ISIS Attackers in Barcelona May Have Had a Bigger Target: The Eiffel Tower

01_24_Barcelona
A police officer holds roses during a demonstration against the last week's terrorist attacks on August 26, 2017 in Barcelona, Spain. David Ramos/Getty

A cell inspired by the Islamic State militant group (ISIS) that plotted and executed the attack on the Spanish city of Barcelona in August 2016 may have had a bigger target: The Eiffel Tower in Paris.

The group of radical Islamists that carried out two vehicle attacks in Barcelona and the nearby town of Cambrils left 16 people dead. ISIS claimed the attack.

But the number of victims could have been much higher if a large cache of explosives the cell had acquired had not detonated at their safehouse in the town of Alcanar a day before the attacks took place.

"The existing evidence indicates the terrorist cell had planned a far more ambitious and potentially more deadly operation," reads a new issue of CTC Sentinel, published by the Combating Terrorism Center at West Point, as first reported by the New York Times.

"Considering the lethal resources assembled by the terrorists and their lethal intent, the death toll could have reached hundreds had they not accidentally blown up their bomb factory," it continues.

Several members of the cell, which largely operated out of the Catalonian town of Rippoll and was guided by an Imam known as Abdelbaki Es Satty, made trips to North Africa and Europe before the attacks.

One was Driss Oukabir, one of the initial suspects in the vehicle-ramming on the Las Ramblas boulevard, who travelled to Morocco for more than a week just before the attack.

The cell had plans to launch an attack that killed as many people as possible, with authorities finding in the safe house a stash of almost a thousand liters of a solvent known as acetone and the bleach known as hydrogen peroxide, two key ingredients for triacetone triperoxide, or TATP, a key ingredient in suicide vests known as the "Mother of Satan." The attackers had also amassed some 120 butane gas canisters.

But their target may not have been in Spain.

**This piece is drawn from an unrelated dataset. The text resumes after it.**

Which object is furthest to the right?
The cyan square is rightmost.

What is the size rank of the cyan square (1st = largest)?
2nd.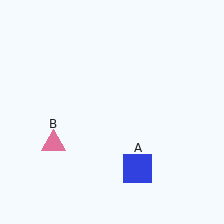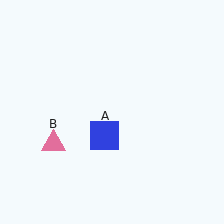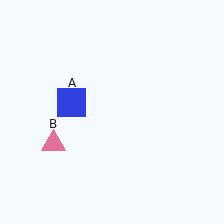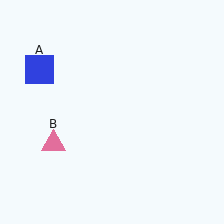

Some of the men travelled to Paris, buying a video camera and filming the Eiffel Tower.

Extremists planning an attack can sometimes surveil the target of their plot beforehand, even filming it to give them a rewatchable mapping of an entrance or exit at a target site.

01_24_Barcelona
A police officer holds roses during a demonstration against the last week's terrorist attacks on August 26, 2017 in Barcelona, Spain. David Ramos/Getty

"The French government assessed that Paris could have also been a target of the Ripoll cell, and this prompted the decision to install a glass fence around the Eiffel Tower to protect the area from terrorist attacks utilizing firearms and vehicles," the report reads.

Investigators also uncovered a video at the Alcanar safe house shot in Paris in which a member of the cell holds explosives and says "Spaniards, you are going to suffer" in Arabic.

U.S. intelligence had earlier warned the Mossos d'Esquadra regional police that the famous Las Ramblas street in the northern Spanish city could be a target for an extremist attack. After vehicle attacks in Nice, Berlin and several in London, the CIA in June told Catalan police in a notice that the Barcelona boulevard was at risk.

Survivor of the Alcanar explosion, Mohamed Houli Chemlal, told a judge following the attack that the group had planned to use explosives to bomb monuments such as the city's famous Sagrada Familia church. One of the cell's mobile phones showed Google Maps searches that included the Sagrada Familia, as well as the soccer stadium of Barcelona F.C., known as the Nou Camp.

ISIS has threatened Spain with attacks because of its membership in the anti-ISIS coalition led by the United States, which is currently bombing the group's positions in Iraq and Syria. The jihadi group also seeks to reimpose Islam in previously Muslim-ruled areas of the world—Spain and Portugal were formerly known as Al-Andalus, a region ruled by Muslim caliphs in the medieval period.

The group has committed several large and small-scale attacks in France, particularly in Paris, where its deadliest attack in the country took place. A cell killed 130 people in November 2015 in a series of suicide bombing and shooting attacks.